We’d put some distance between ourselves and the village, though not much, since the marshland curved in the wrong direction and we soon ran out of lake. The woods with their old-growth trees offered some cover and a place for Jacob to dry off. Unless we managed to light a fire, he would have to warm up as best he could. We pulled the kayaks to shore and onto a small beach that lead up to a clearing. The first order of business was the fire.

“Wait,” Nate said to Ron, who had bent to gather firewood. “Let’s check if it’s even worth gathering the wood.” Nate flicked his lighter and this time the flame emerged just fine. “Yay,” I heard Jacob say between chattering teeth as Ron and Nate set about gathering firewood. I surveyed the situation and sent Jacob behind a tree to change into his spare clothes.

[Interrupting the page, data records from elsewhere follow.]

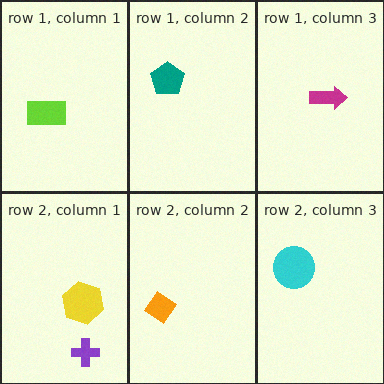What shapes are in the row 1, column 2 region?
The teal pentagon.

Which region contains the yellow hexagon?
The row 2, column 1 region.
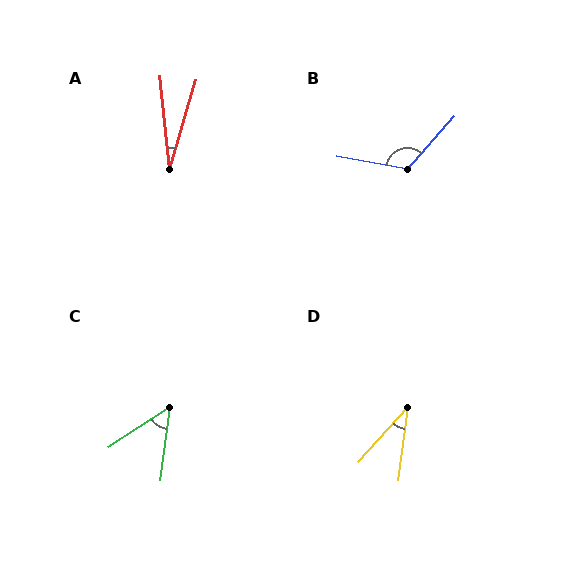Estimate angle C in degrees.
Approximately 49 degrees.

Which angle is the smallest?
A, at approximately 22 degrees.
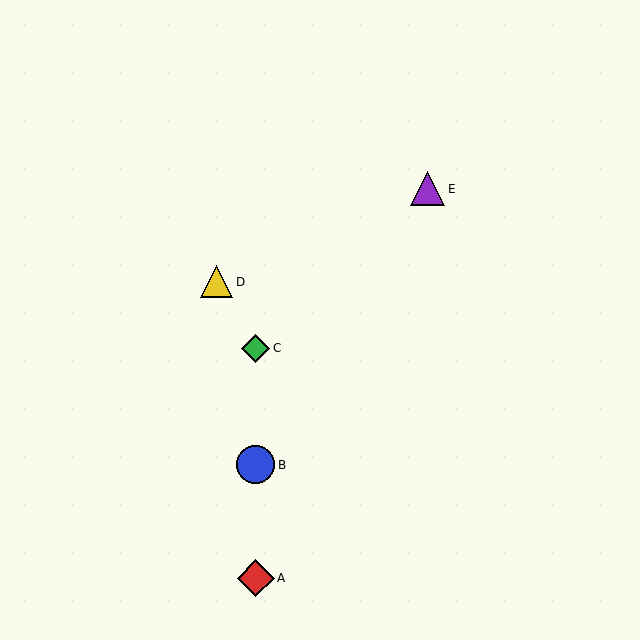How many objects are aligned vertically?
3 objects (A, B, C) are aligned vertically.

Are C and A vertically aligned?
Yes, both are at x≈256.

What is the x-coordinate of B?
Object B is at x≈256.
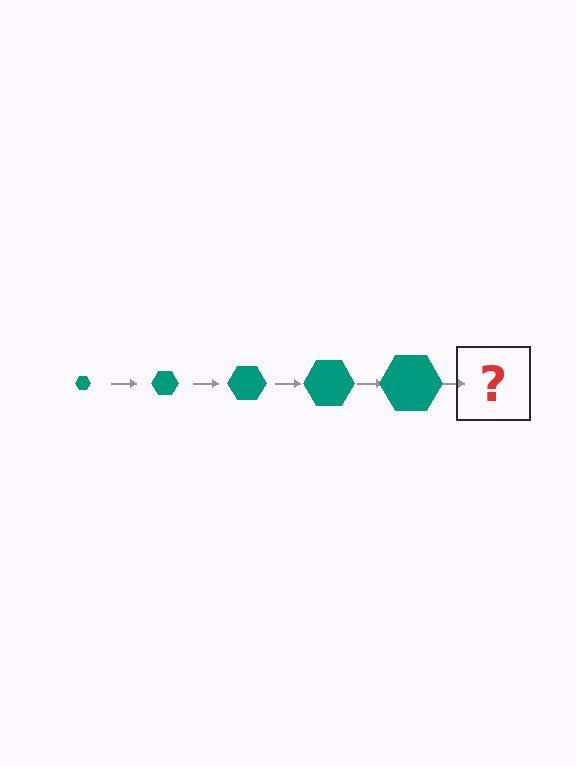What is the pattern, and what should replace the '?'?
The pattern is that the hexagon gets progressively larger each step. The '?' should be a teal hexagon, larger than the previous one.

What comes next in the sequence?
The next element should be a teal hexagon, larger than the previous one.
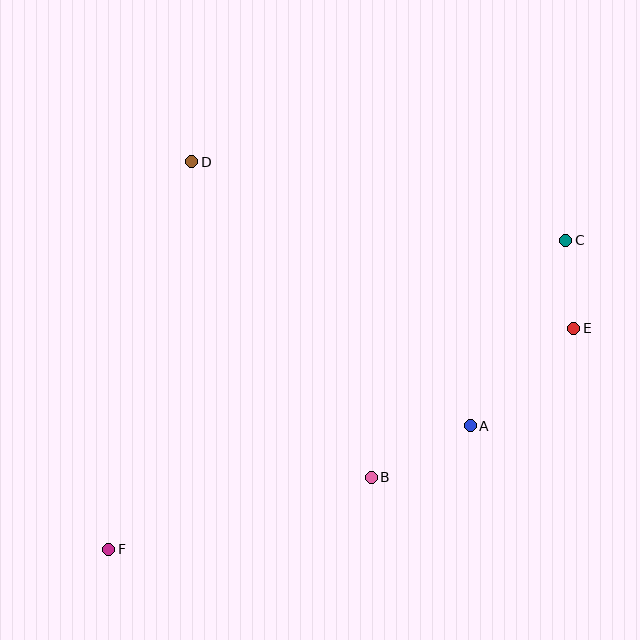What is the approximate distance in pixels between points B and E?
The distance between B and E is approximately 251 pixels.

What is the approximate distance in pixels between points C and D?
The distance between C and D is approximately 382 pixels.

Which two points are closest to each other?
Points C and E are closest to each other.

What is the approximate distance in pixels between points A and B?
The distance between A and B is approximately 111 pixels.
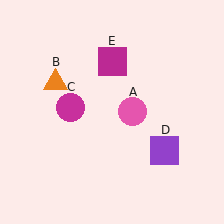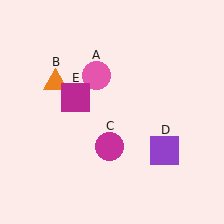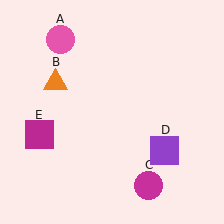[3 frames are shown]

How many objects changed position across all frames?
3 objects changed position: pink circle (object A), magenta circle (object C), magenta square (object E).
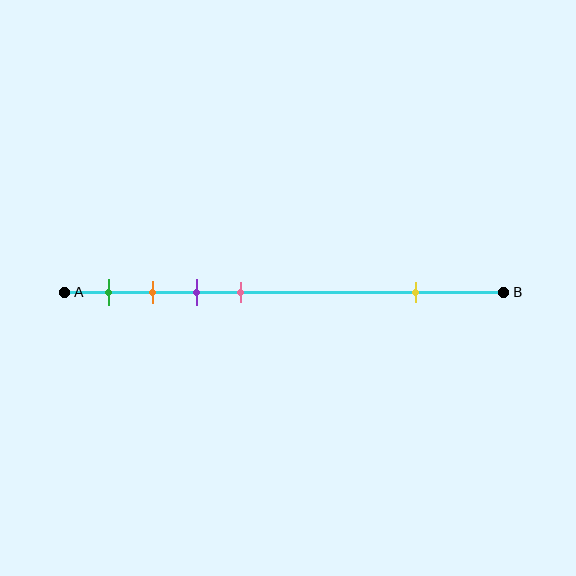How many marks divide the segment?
There are 5 marks dividing the segment.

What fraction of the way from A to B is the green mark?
The green mark is approximately 10% (0.1) of the way from A to B.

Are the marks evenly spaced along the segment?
No, the marks are not evenly spaced.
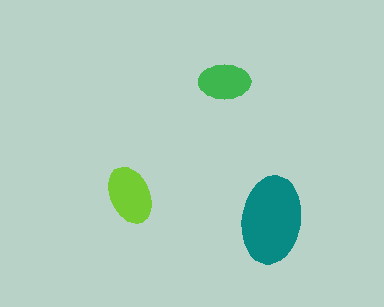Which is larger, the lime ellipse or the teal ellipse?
The teal one.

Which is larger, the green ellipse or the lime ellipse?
The lime one.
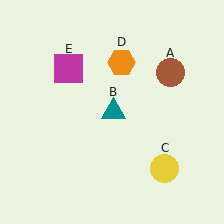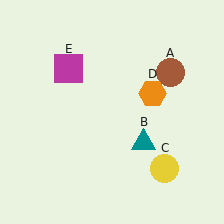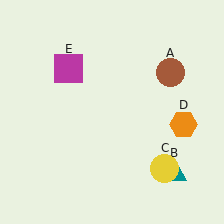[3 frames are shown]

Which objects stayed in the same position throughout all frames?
Brown circle (object A) and yellow circle (object C) and magenta square (object E) remained stationary.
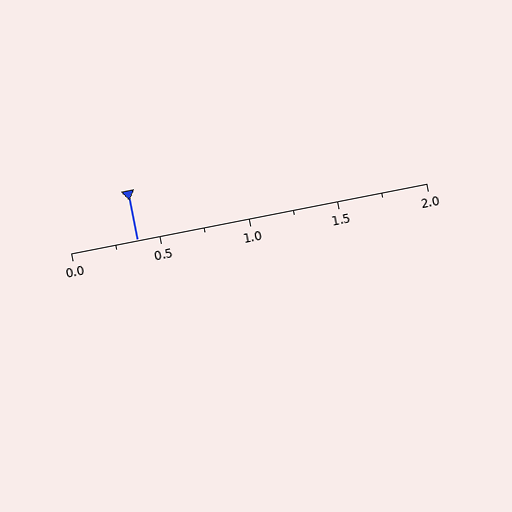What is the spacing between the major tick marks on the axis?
The major ticks are spaced 0.5 apart.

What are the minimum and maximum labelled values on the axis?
The axis runs from 0.0 to 2.0.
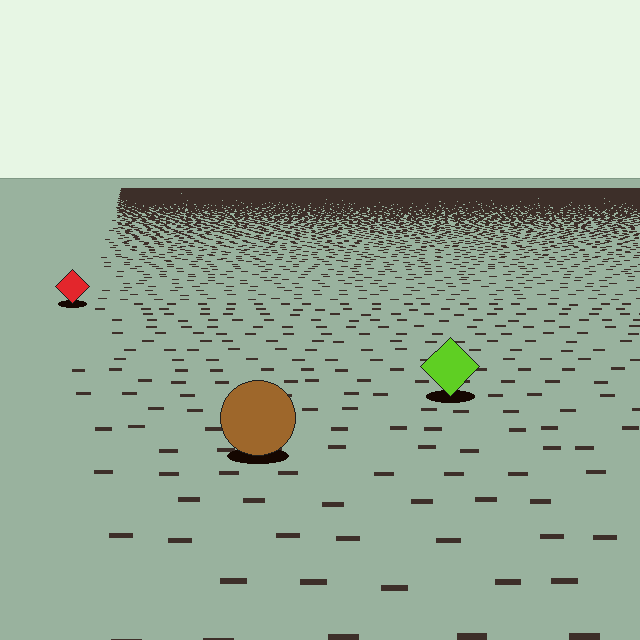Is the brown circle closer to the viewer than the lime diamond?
Yes. The brown circle is closer — you can tell from the texture gradient: the ground texture is coarser near it.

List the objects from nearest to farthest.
From nearest to farthest: the brown circle, the lime diamond, the red diamond.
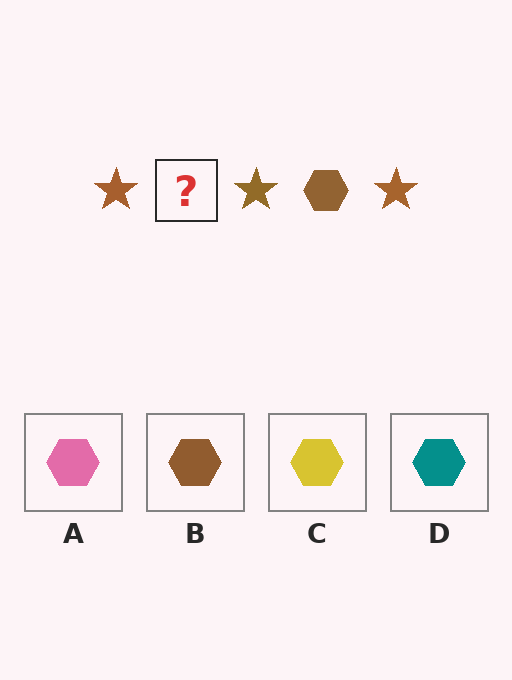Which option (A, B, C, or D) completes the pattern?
B.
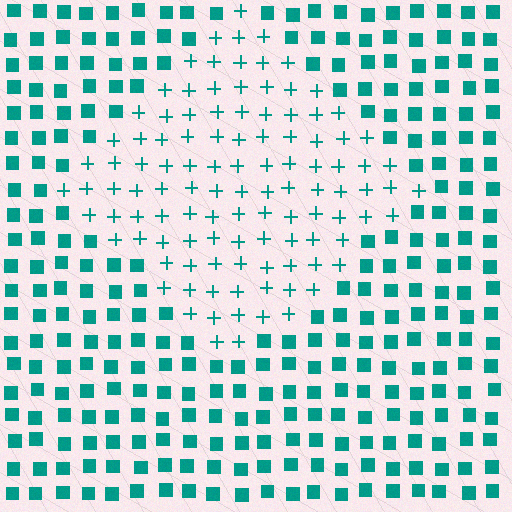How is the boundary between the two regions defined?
The boundary is defined by a change in element shape: plus signs inside vs. squares outside. All elements share the same color and spacing.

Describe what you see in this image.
The image is filled with small teal elements arranged in a uniform grid. A diamond-shaped region contains plus signs, while the surrounding area contains squares. The boundary is defined purely by the change in element shape.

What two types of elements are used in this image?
The image uses plus signs inside the diamond region and squares outside it.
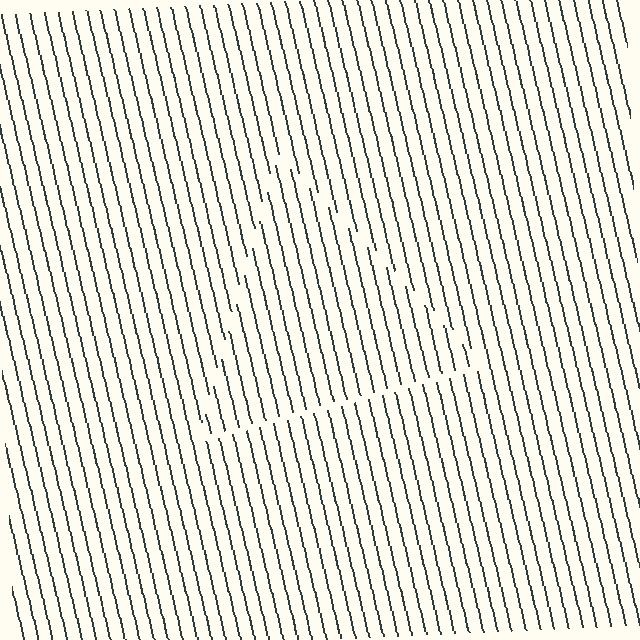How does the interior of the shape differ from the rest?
The interior of the shape contains the same grating, shifted by half a period — the contour is defined by the phase discontinuity where line-ends from the inner and outer gratings abut.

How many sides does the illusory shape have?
3 sides — the line-ends trace a triangle.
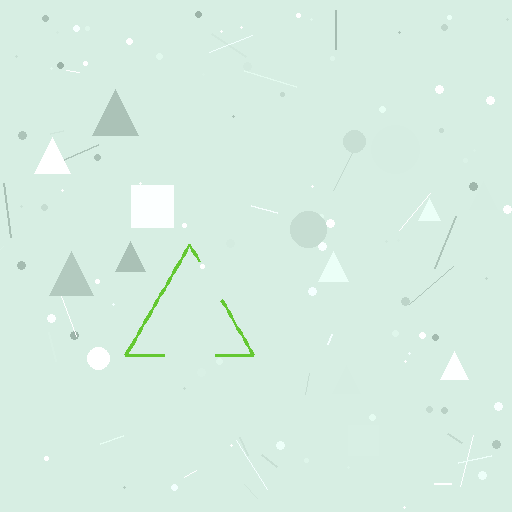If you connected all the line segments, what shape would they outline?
They would outline a triangle.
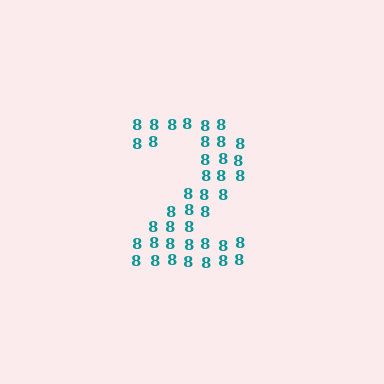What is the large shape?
The large shape is the digit 2.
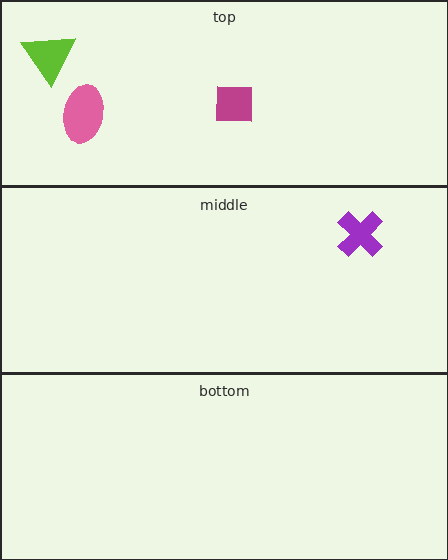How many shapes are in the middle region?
1.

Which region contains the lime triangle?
The top region.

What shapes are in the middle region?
The purple cross.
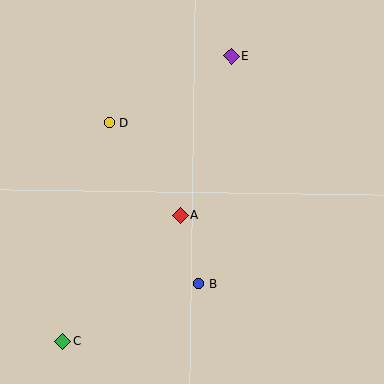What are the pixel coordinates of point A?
Point A is at (180, 215).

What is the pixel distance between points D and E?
The distance between D and E is 139 pixels.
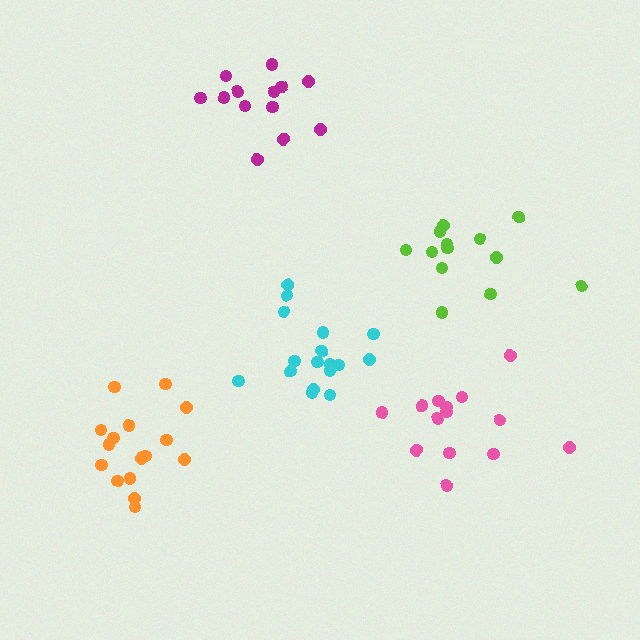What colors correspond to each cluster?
The clusters are colored: pink, lime, cyan, orange, magenta.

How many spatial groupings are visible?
There are 5 spatial groupings.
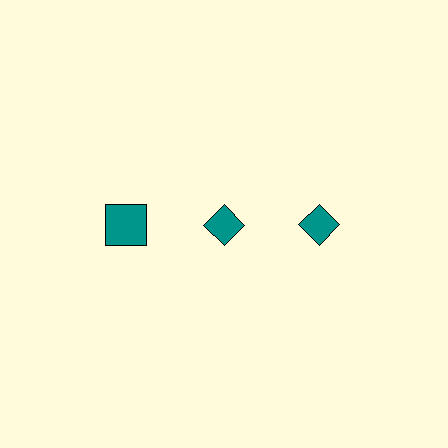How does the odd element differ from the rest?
It has a different shape: square instead of diamond.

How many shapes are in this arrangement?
There are 3 shapes arranged in a grid pattern.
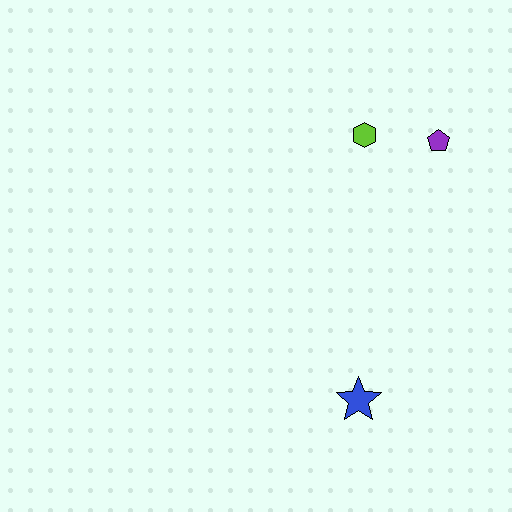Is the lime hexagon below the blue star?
No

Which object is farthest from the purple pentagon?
The blue star is farthest from the purple pentagon.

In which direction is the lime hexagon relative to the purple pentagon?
The lime hexagon is to the left of the purple pentagon.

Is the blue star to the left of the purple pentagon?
Yes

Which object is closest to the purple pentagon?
The lime hexagon is closest to the purple pentagon.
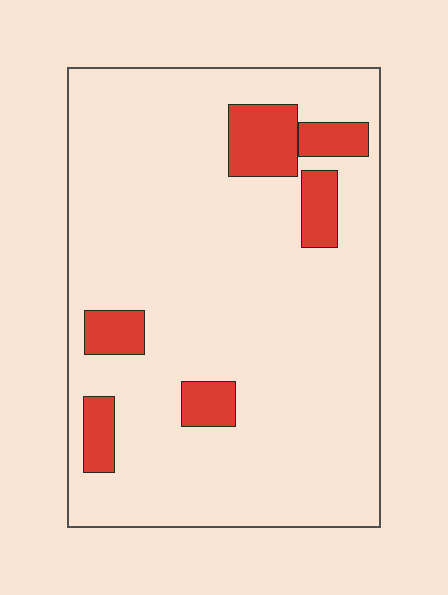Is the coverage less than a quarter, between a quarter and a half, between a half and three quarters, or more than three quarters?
Less than a quarter.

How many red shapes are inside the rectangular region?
6.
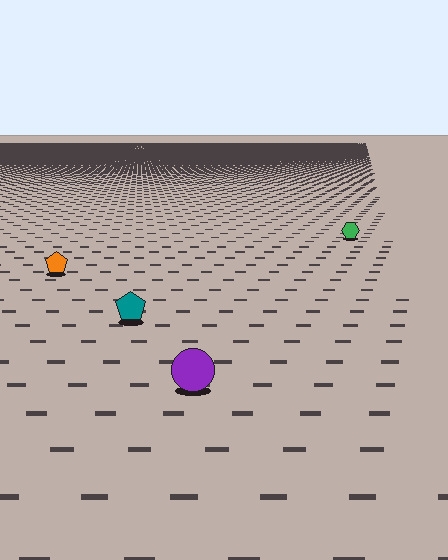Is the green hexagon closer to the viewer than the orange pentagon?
No. The orange pentagon is closer — you can tell from the texture gradient: the ground texture is coarser near it.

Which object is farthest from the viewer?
The green hexagon is farthest from the viewer. It appears smaller and the ground texture around it is denser.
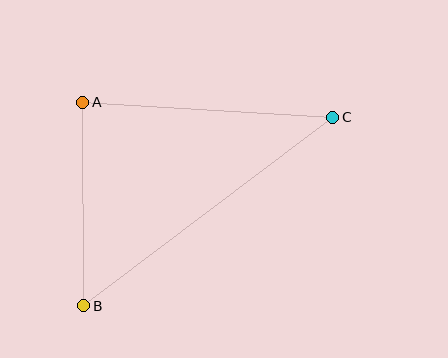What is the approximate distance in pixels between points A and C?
The distance between A and C is approximately 250 pixels.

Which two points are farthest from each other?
Points B and C are farthest from each other.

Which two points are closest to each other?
Points A and B are closest to each other.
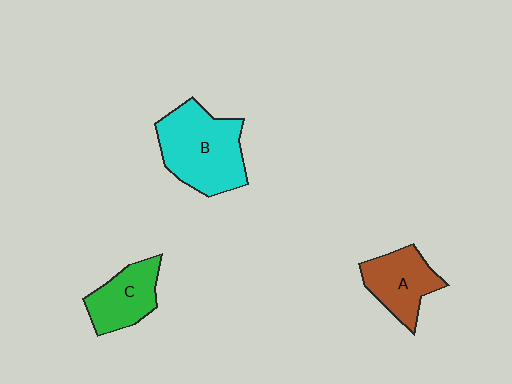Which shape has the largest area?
Shape B (cyan).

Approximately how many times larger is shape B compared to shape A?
Approximately 1.6 times.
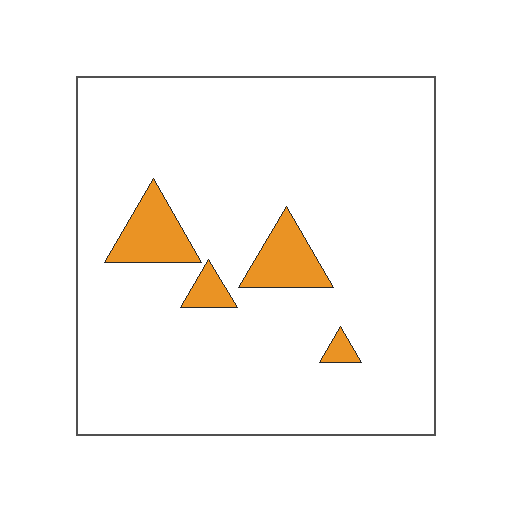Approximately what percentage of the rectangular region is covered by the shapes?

Once they had a decent-size stack of wood, Nate tried his lighter again and the dry, brittle branches soon crackled to life. Jacob inched himself as close as he could to the fire without actually setting himself aflame. Nate joined him and took off his boots, placing them next to the fire. Ruth-Ann wrung out Jacob’s wet clothes and set them on a boulder to dry, then turned her attention to warming up water in an aluminum kettle for coffee and oatmeal. Jacob tried to protest that he didn’t drink coffee, but she kindly shushed him. “Now’s the time to start, then. You don’t want to catch a cold. And before anyone tells me that you can’t catch a cold just by
being
cold and wet—I disagree. Your body is more likely to catch something if it’s busy trying to keep itself warm. The last thing we need is anyone getting sick out here.”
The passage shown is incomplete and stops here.